I don't know if it's self-reliance. I need to learn to let somebody hug me, to need other people. Because I do.

Do you go to therapy?
I do my own therapy quite a lot. My choice of characters is my therapy, from one to the next. Playing by Heart - there is a need for love, somehow she's not very focused on a purpose and work. Amelia [who's all work] was next. Then I go to Girl, Interrupted, a complete sociopath with no emotion and no sensitivity. It was my own way of tapping every side.

Did you say you were in a straitjacket for Girl, Interrupted?
I'm tied to a bed in Girl, and it's a padded room, and they'd sedate my character. She gets shock treatment; it takes place in the '60s and that happened a lot. One of the other characters, she's in there because she's gay, and they shock her out of it.

What do you think when you see yourself like that on-screen?
It's very strange. We don't know much about her. They took out a line that said she's been there 12 years, and she's 26, 27. She's been in all her life.

What about the Oscar talk?
I'm not sure. They're still putting the film together. [She breathes deeply.]
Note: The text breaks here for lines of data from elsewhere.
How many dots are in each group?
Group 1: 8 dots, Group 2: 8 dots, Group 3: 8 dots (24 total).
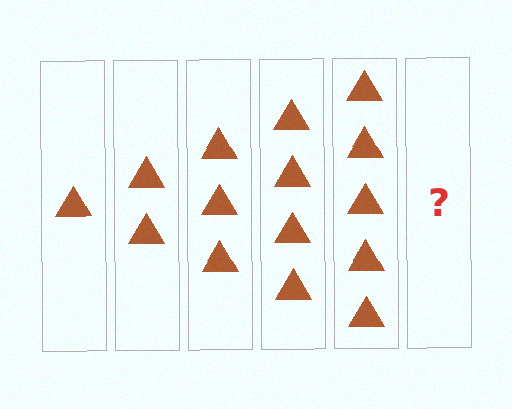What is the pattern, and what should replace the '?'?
The pattern is that each step adds one more triangle. The '?' should be 6 triangles.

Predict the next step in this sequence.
The next step is 6 triangles.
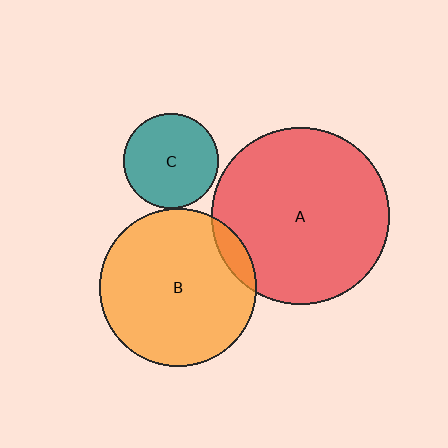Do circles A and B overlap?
Yes.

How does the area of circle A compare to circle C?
Approximately 3.5 times.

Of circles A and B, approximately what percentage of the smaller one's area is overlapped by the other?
Approximately 10%.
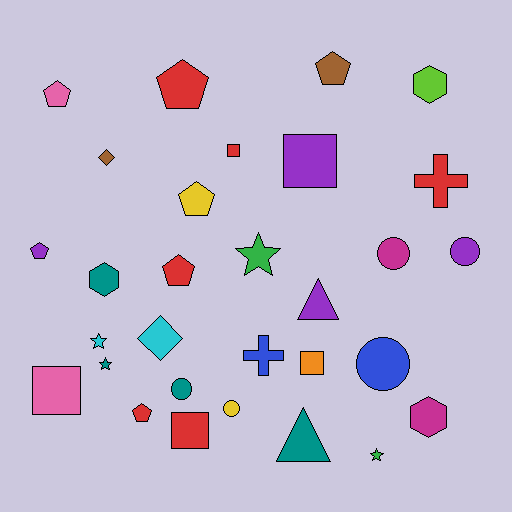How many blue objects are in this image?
There are 2 blue objects.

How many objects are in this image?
There are 30 objects.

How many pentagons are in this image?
There are 7 pentagons.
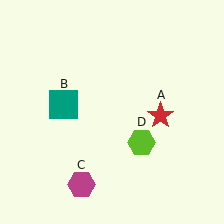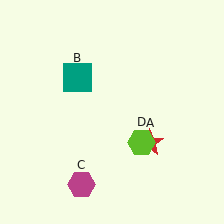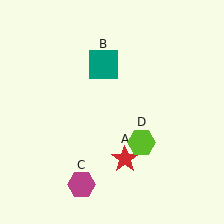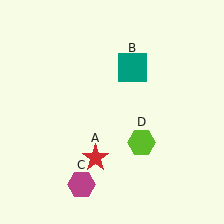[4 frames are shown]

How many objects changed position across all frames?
2 objects changed position: red star (object A), teal square (object B).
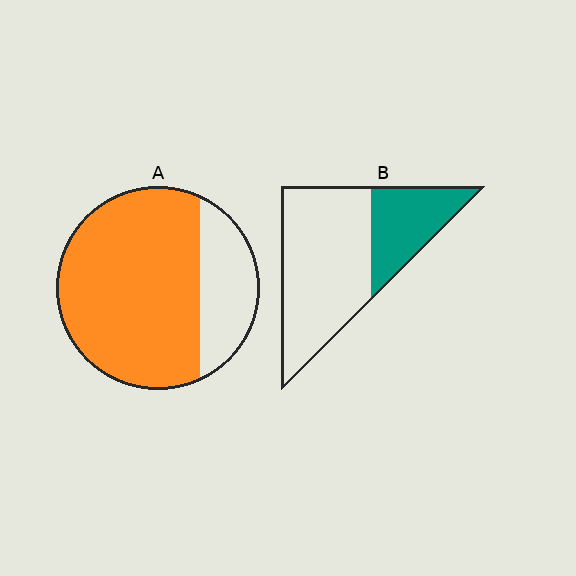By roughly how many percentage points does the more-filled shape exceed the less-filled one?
By roughly 45 percentage points (A over B).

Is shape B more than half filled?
No.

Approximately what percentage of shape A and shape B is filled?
A is approximately 75% and B is approximately 30%.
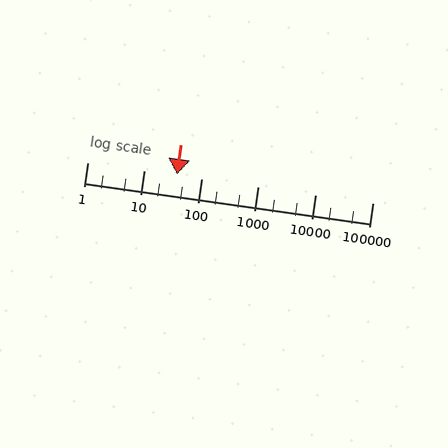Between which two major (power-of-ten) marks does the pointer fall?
The pointer is between 10 and 100.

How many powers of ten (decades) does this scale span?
The scale spans 5 decades, from 1 to 100000.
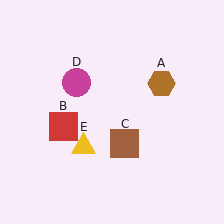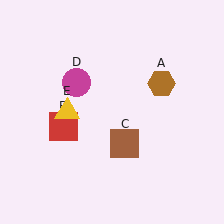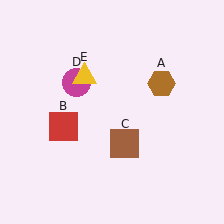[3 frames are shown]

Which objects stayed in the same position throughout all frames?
Brown hexagon (object A) and red square (object B) and brown square (object C) and magenta circle (object D) remained stationary.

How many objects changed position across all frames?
1 object changed position: yellow triangle (object E).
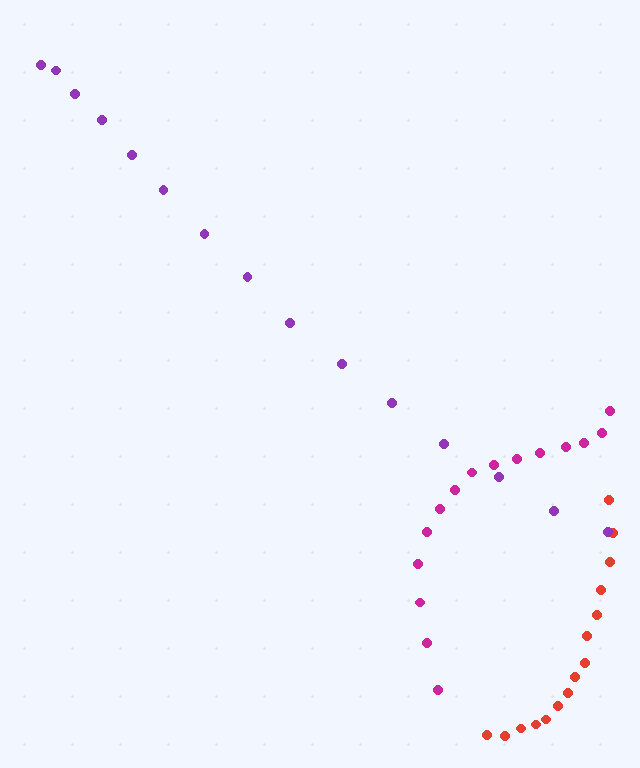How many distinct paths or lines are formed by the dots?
There are 3 distinct paths.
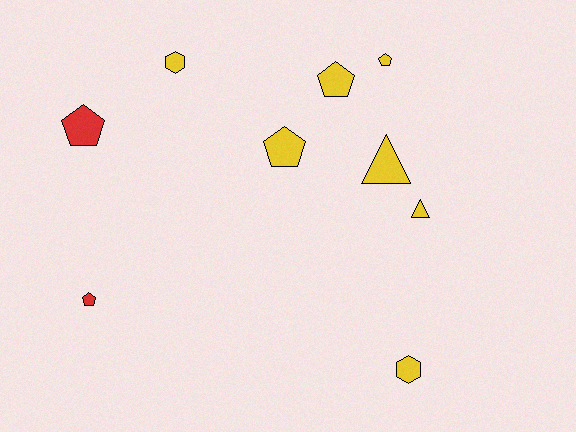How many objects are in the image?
There are 9 objects.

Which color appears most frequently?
Yellow, with 7 objects.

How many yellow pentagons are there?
There are 3 yellow pentagons.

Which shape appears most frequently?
Pentagon, with 5 objects.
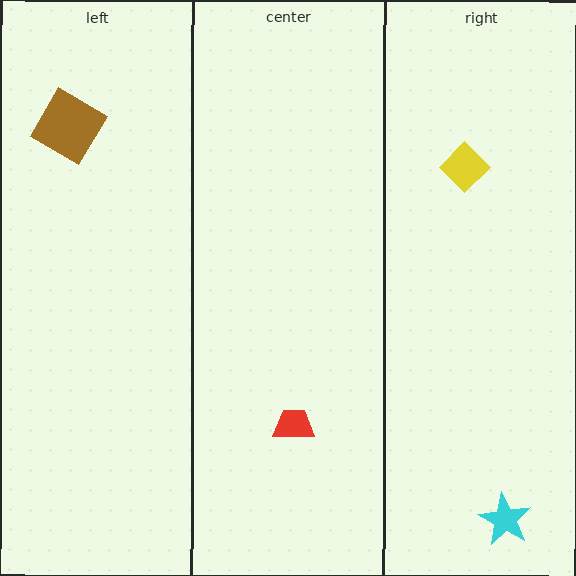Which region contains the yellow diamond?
The right region.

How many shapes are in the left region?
1.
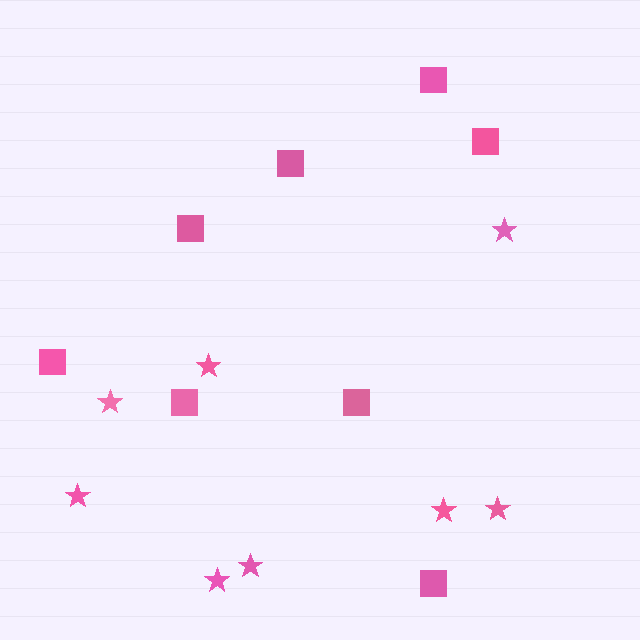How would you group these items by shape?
There are 2 groups: one group of stars (8) and one group of squares (8).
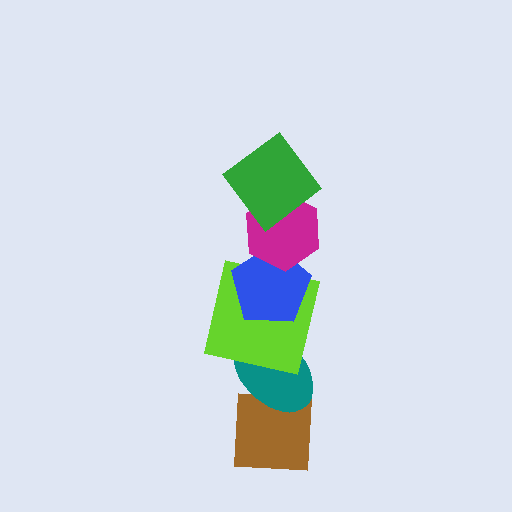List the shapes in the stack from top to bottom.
From top to bottom: the green diamond, the magenta hexagon, the blue pentagon, the lime square, the teal ellipse, the brown square.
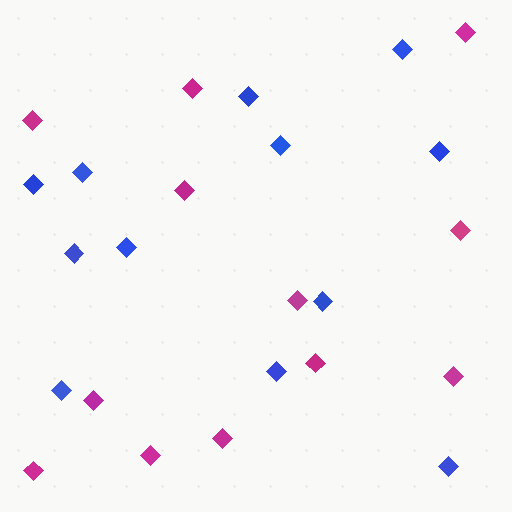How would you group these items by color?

You've just completed a film with Nic Cage about car thieves?
Gone in 60 Seconds, it was my summer vacation - and I wanted to learn about cars. I learned that all the expensive fun cars are fun to drive, like the Lamborghini Diablo, it's like an apartment car. Actually, I learned . how to steal a car.

Did you really turn down Charlie's Angels?
There was never [an offer] - they'd asked me and talked to me. Their selling points were: strong characters for women, and I'd been able to do that; that it will make you a big star, which is frightening and not exactly a plus; and that it's women being able to be sexy. All very fun, but it would have just been a month [of work]. For me, I didn't watch it, and I don't get dressed up. For me, Gone in 60 Seconds is my fun movie - and I'm doing it with the guys.